JOHANNESBURG: South Africa's rand extended losses to a one-month low against the dollar on Monday as analysts bet key indicators such as the current account, mining and manufacturing production would show the economy was taking a beating.
This week sees the release of the central bank's current account report on Tuesday, which includes trade and spending data for the second quarter.
On Thursday Statistics South Africa will put out mining and manufacturing production numbers for July. The two sectors entered recession in the second quarter and dragged the whole economy into contraction in the first three months of 2014.
"The rand, together with other commodity-based currencies, lost ground after the import component of this morning's Chinese trade data proved to be softer than expected," Barclays Africa said in a market note.

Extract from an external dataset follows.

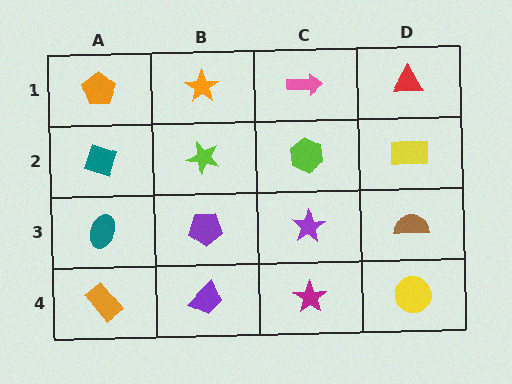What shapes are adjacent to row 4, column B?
A purple pentagon (row 3, column B), an orange rectangle (row 4, column A), a magenta star (row 4, column C).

China reported a 2.4 percent fall in its August imports, way below market expectations for a 1.7 percent rise. Later the rand extended those losses to 10.7950/dollar, its weakest since Aug. 8 and the worst performer in a basket of emerging market currencies tracked by Reuters.
"A wide current account deficit reading will serve as a reminder of South Africa's persistently large external funding requirements," Barclays said, adding that the rand could come under extended selling pressure during the latter half of the week.
Yields on government bonds rose, with that on the benchmark 2026 issue climbing 7 basis points to 8.095 percent.